Politiek-ambtelijke spanning is van alle tijden, maar wordt in het huidige vijandige socialemediatijdperk verder aangewakkerd door een sterk gepolariseerd en gefragmenteerd parlement. Ministers moeten zich 24/7 verantwoorden voor elke als olifant vermomde mug en daarnaast snel resultaten boeken. Zeker als door een ellenlang formatieproces al een kwart van de regeertermijn is opgesoupeerd. Niet helemaal verwonderlijk dus dat ministers snelle wegen naar succes zoeken zonder bakken vol begrip voor terzijdes van voorzichtige ambtenaren. Het is immers de minister die in de vuurlinie ligt.

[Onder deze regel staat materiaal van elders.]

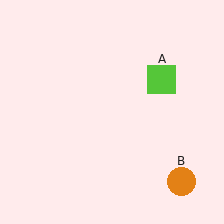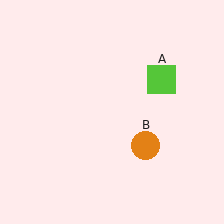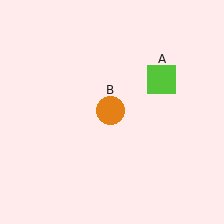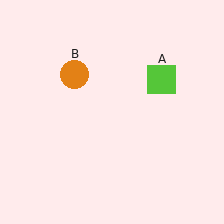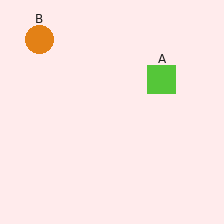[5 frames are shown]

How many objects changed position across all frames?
1 object changed position: orange circle (object B).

Een van de antwoorden is een beter samenspel van politiek en ambtenarij. Rolvastheid en meer oog voor elkaars expertise is cruciaal voor het goed functioneren van ons overheidsapparaat. Dat vraagt om professionaliteit van parlementariërs en ministers. Op voorwaarde dat de ambtelijke leiding ook zelf in de spiegel kijkt en stopt gedwee mee te gaan in de profileringsdrang van hun politieke bazen. Alleen dan kunnen ambtenaren van hoog tot laag zich vrij en veilig voelen om hun taak naar eer en geweten te vervullen. Ambtelijk vakmanschap anno 2023 vereist stevige tegenspraak én de bereidheid om op gezette tijden verantwoording af te leggen over het eigen handelen.

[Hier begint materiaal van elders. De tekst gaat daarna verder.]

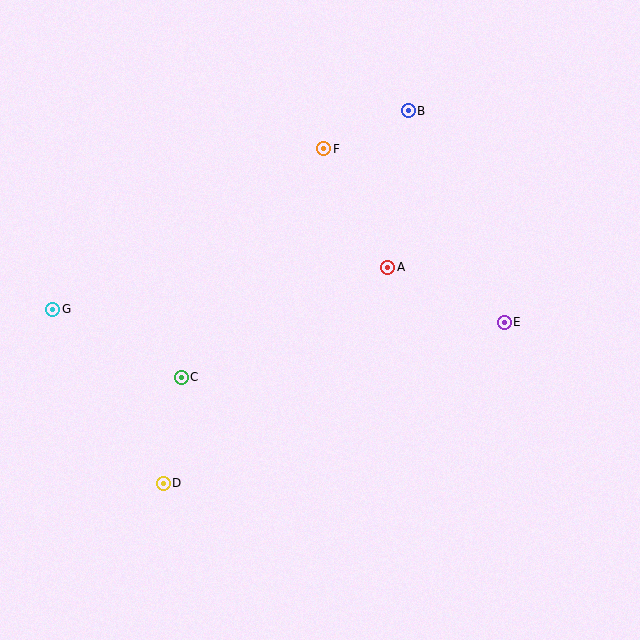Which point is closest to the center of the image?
Point A at (388, 267) is closest to the center.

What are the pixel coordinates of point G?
Point G is at (53, 309).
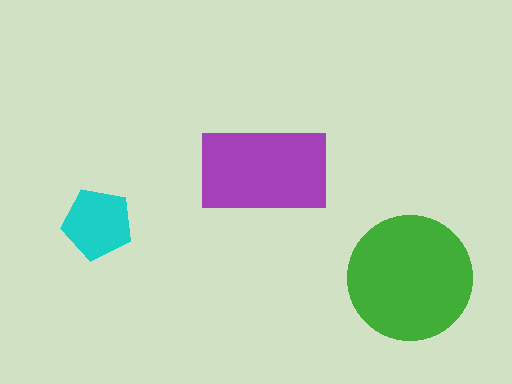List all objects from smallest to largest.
The cyan pentagon, the purple rectangle, the green circle.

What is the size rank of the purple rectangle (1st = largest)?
2nd.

Voor Ruben is het al te laat. Vijf jaar geleden begon hij vol ambitie en idealen aan het rijkstraineeship. Werken voor de publieke zaak was zijn droom. Tot de politieke waan van de dag en het almaar brandjes blussen Rubens vuur voor het vak van ambtenaar definitief doofde. Hij heeft de overheid verlaten. Na een fikse burn-out werd hij mindfulnesstrainer, speciaal voor afgebrande ambtenaren. Eeuwig zonde.